The lettering is also fanciful — Singh swirls the ends of his y’s and g’s and puts occasional serifs on the headings of his pages. Instead of italics, species names are done in a charming cursive. “Zoostalgia” is a book of small touches, from the tiny, turbaned human silhouette — added to provide a sense of scale for every creature — to the scrawled ISBN number above the printed barcode on the back cover.
A ‘logical little project’
The heart of the book-making process is one of “revelry,” Singh said.
Singh, who has been drawing since childhood got the idea for “Zoostalgia” last spring. He drew his first illustration for the book, a Glyptodon, or giant armadillo, in April. When he returned to Brown in the fall, he started mapping out the structure of the book and completed the book over winter break.
“I have a picture of an animal or a thought, and (I) doodle it,” he said, adding that he draws his pictures free-hand, without sketches or outlines. “I like celebrating eccentricity or spontaneity.”
“Zoostalgia” is not Singh’s first foray into publishing. His first book, “The Evolutionist’s Doodlebook,” was published last year and provided definitions of various concepts such as sexual dimorphism and Dollo’s law alongside his signature doodles.
Though the first book is “more whimsical and a lot goofier,” Singh said the final process of publishing the book was the same. After editing the drawings and lettering himself, Singh took his work to a printing press in Queens, N.Y.
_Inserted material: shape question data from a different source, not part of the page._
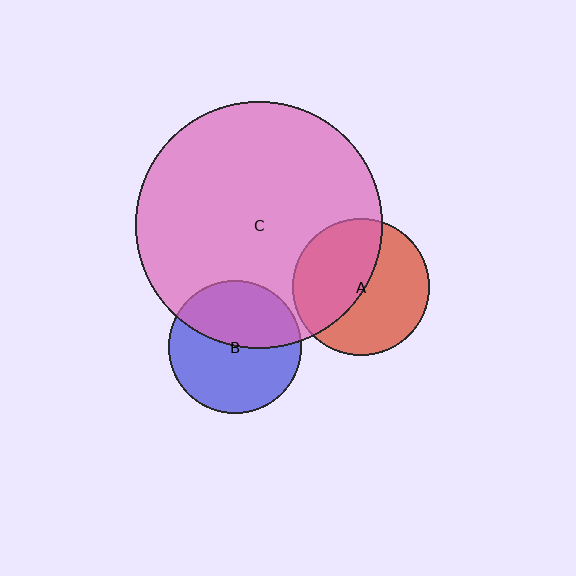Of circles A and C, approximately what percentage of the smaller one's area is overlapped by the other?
Approximately 50%.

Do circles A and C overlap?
Yes.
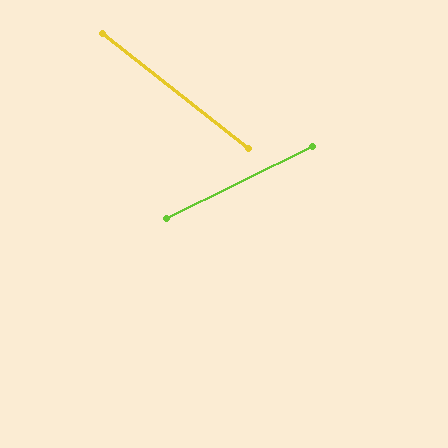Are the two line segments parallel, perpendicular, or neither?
Neither parallel nor perpendicular — they differ by about 64°.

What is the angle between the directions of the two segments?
Approximately 64 degrees.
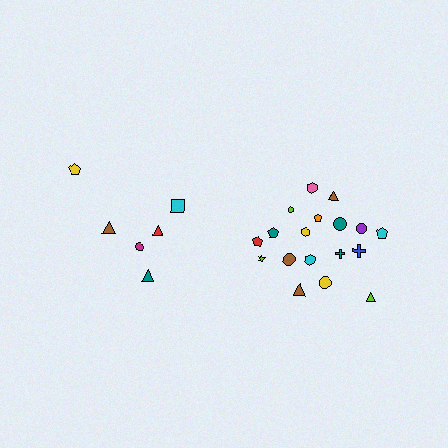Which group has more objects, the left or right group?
The right group.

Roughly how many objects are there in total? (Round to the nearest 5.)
Roughly 25 objects in total.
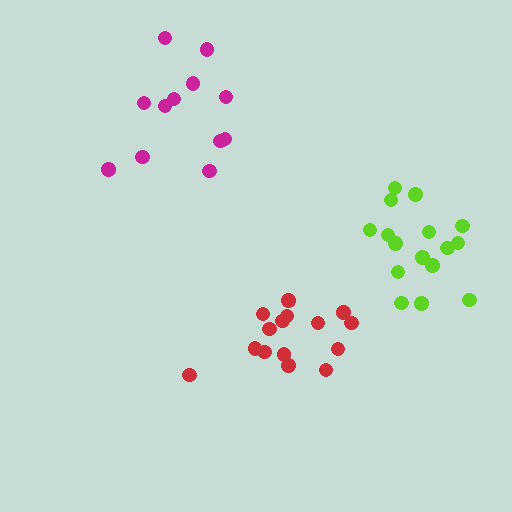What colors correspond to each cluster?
The clusters are colored: lime, magenta, red.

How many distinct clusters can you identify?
There are 3 distinct clusters.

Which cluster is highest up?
The magenta cluster is topmost.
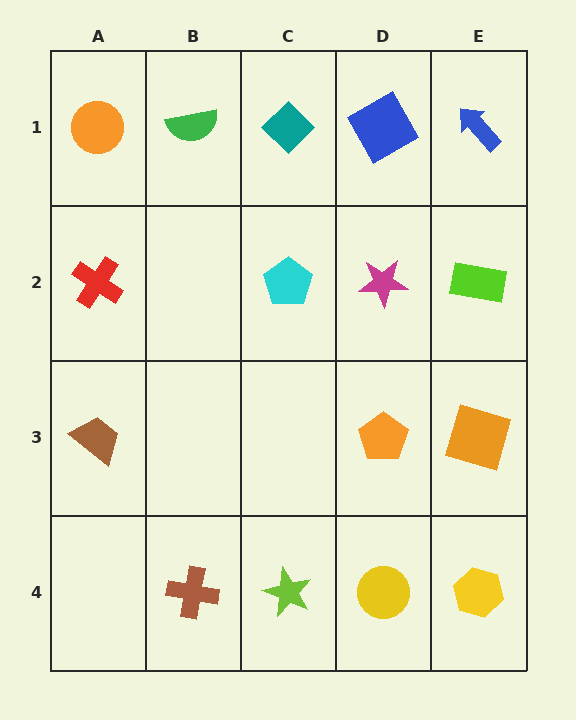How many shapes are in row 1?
5 shapes.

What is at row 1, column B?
A green semicircle.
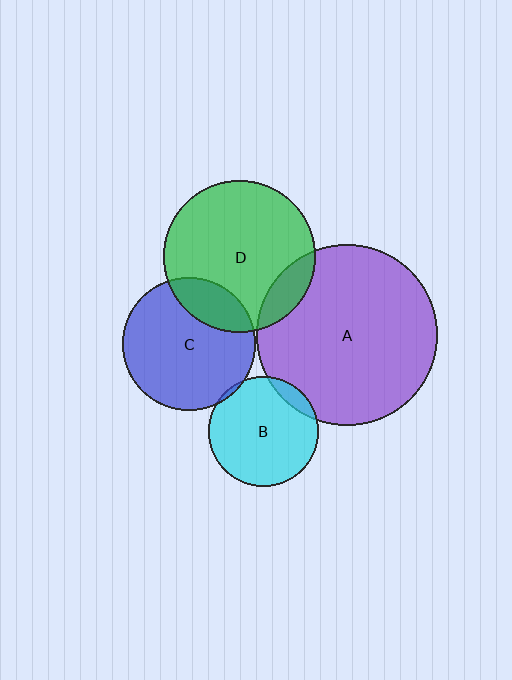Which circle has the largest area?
Circle A (purple).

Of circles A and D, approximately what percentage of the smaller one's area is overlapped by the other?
Approximately 15%.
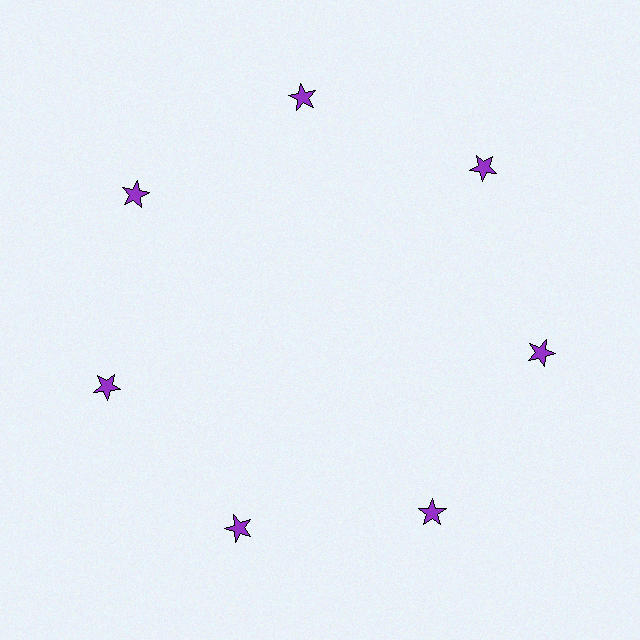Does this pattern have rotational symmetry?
Yes, this pattern has 7-fold rotational symmetry. It looks the same after rotating 51 degrees around the center.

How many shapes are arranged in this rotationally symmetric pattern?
There are 7 shapes, arranged in 7 groups of 1.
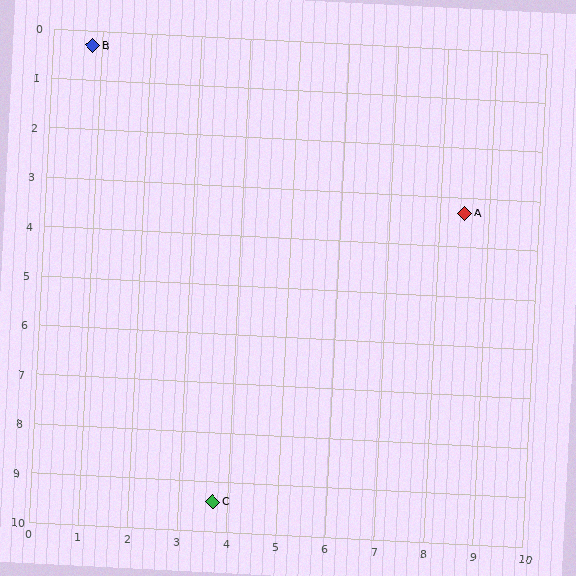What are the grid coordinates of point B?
Point B is at approximately (0.8, 0.3).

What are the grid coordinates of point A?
Point A is at approximately (8.5, 3.3).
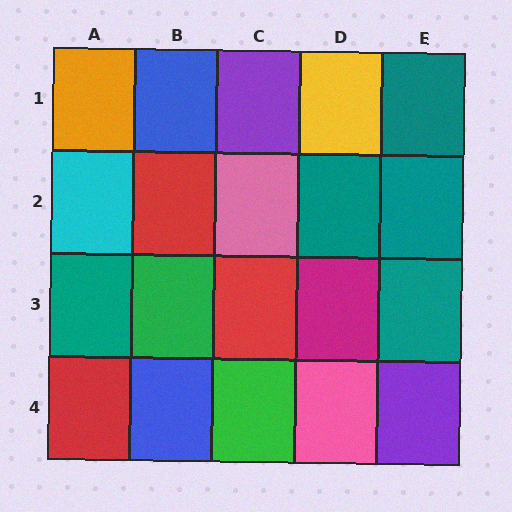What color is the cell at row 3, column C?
Red.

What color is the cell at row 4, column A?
Red.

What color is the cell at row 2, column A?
Cyan.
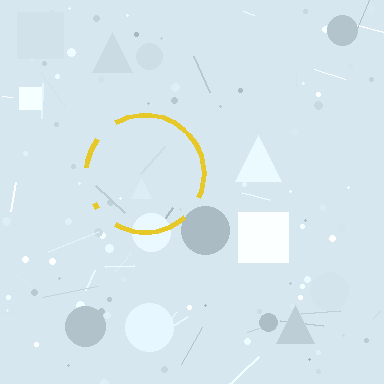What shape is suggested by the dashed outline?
The dashed outline suggests a circle.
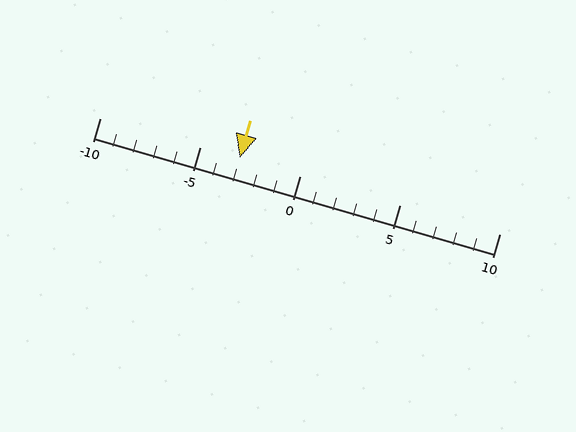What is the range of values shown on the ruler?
The ruler shows values from -10 to 10.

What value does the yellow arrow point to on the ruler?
The yellow arrow points to approximately -3.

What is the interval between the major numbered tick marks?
The major tick marks are spaced 5 units apart.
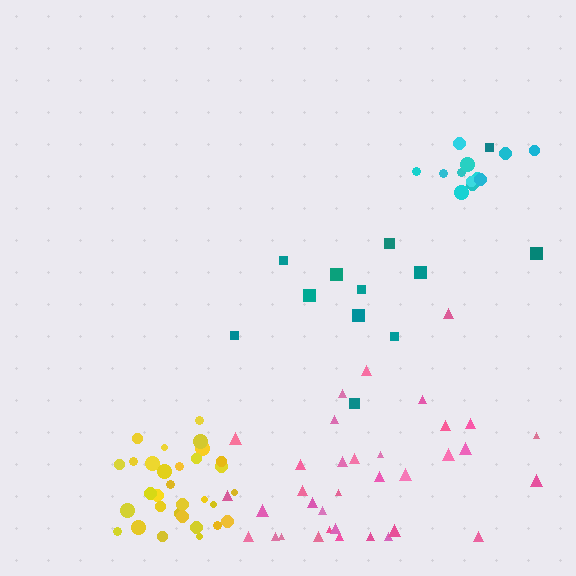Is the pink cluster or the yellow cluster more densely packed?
Yellow.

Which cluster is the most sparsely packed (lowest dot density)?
Teal.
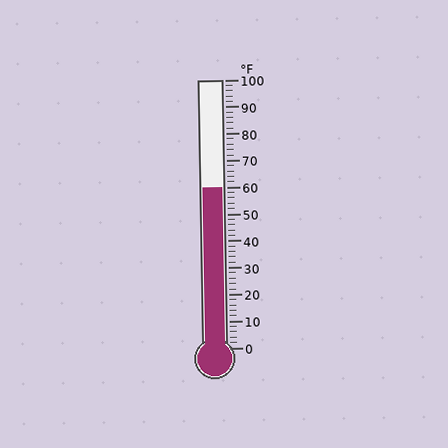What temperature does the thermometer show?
The thermometer shows approximately 60°F.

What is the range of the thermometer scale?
The thermometer scale ranges from 0°F to 100°F.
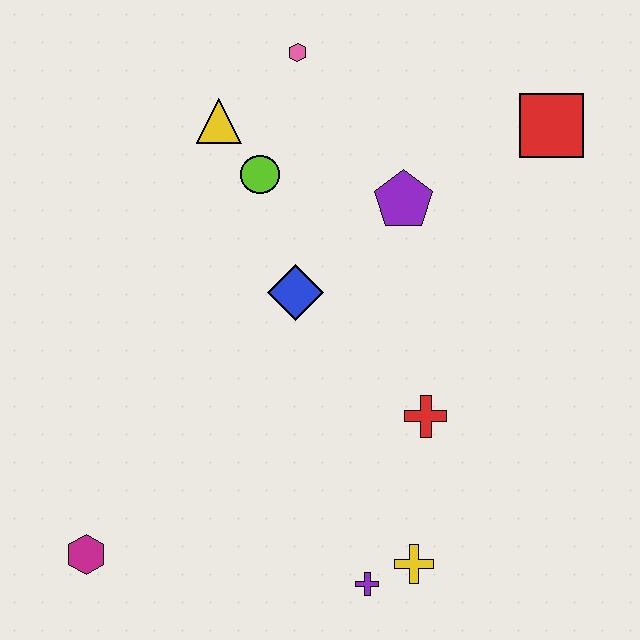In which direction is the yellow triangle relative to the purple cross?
The yellow triangle is above the purple cross.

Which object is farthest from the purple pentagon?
The magenta hexagon is farthest from the purple pentagon.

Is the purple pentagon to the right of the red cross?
No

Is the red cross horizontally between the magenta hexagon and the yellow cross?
No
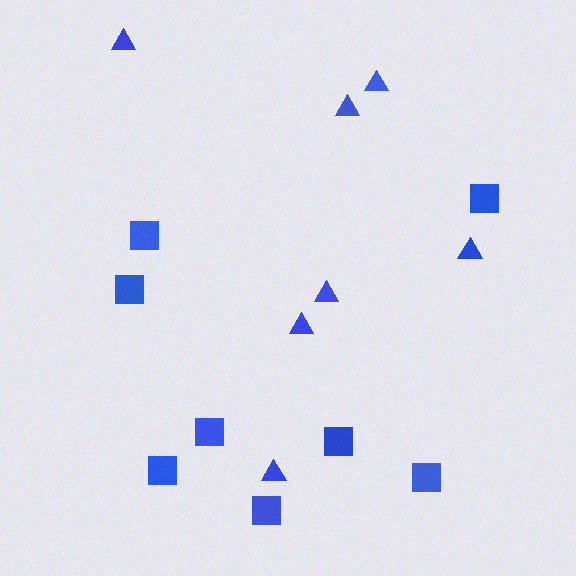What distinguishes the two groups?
There are 2 groups: one group of squares (8) and one group of triangles (7).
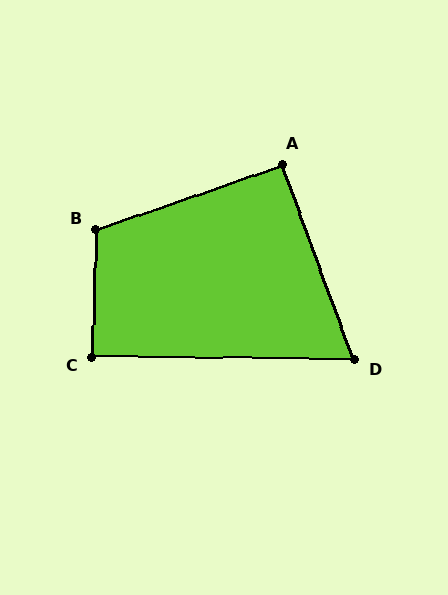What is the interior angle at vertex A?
Approximately 91 degrees (obtuse, close to a right angle).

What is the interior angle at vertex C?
Approximately 89 degrees (acute, close to a right angle).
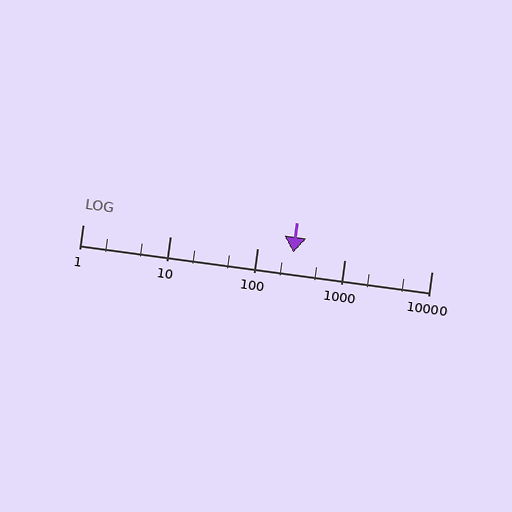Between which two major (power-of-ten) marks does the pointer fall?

Singh said he was first inspired to publish his work himself when he visited a bookshop in New York selling artists’ publications. “I was looking, and I said, ‘I think I can make something better than these,’” he said.
“I like books a lot. I like books as an object,” he added. “It just seemed like a logical little project.”
The book’s doodle-like style has been a draw for readers.
“They’re very whimsical,” said Guy Tabachnick ’12 at the book’s launch party Feb. 16. “But (they’re) also very well-done and informative.”
The launch event at Alumnae Hall featured live music and screenprinting of some of Singh’s designs.
“His projects are an expression of who he is ,” said Sandeep Nayak ’12, who has known Singh since freshman year and also attended the event.
For Singh, putting together the book was a way to synthesize his passions for cartooning and biology while exploring his own identity.
“It puts your personal self together,” Singh said.
Singh said he hopes to go into academia in the future and study animal behavior.
“As long as I can remember, I’ve been obsessed with animals,” he said. “It’s cool that we cohabitate with these things.”
After graduation, he plans on taking time off. “I want to explore and travel,” he said. Singh has applied to programs studying animal behavior in the Kalahari Desert, Copenhagen and New Caledonia, an island east of Australia.
In the meantime, Singh plans to write a third book.
“A project can be anything you want — it can be making a table, making a book,” he said. “It gives meaning to a lot of small things in your life.”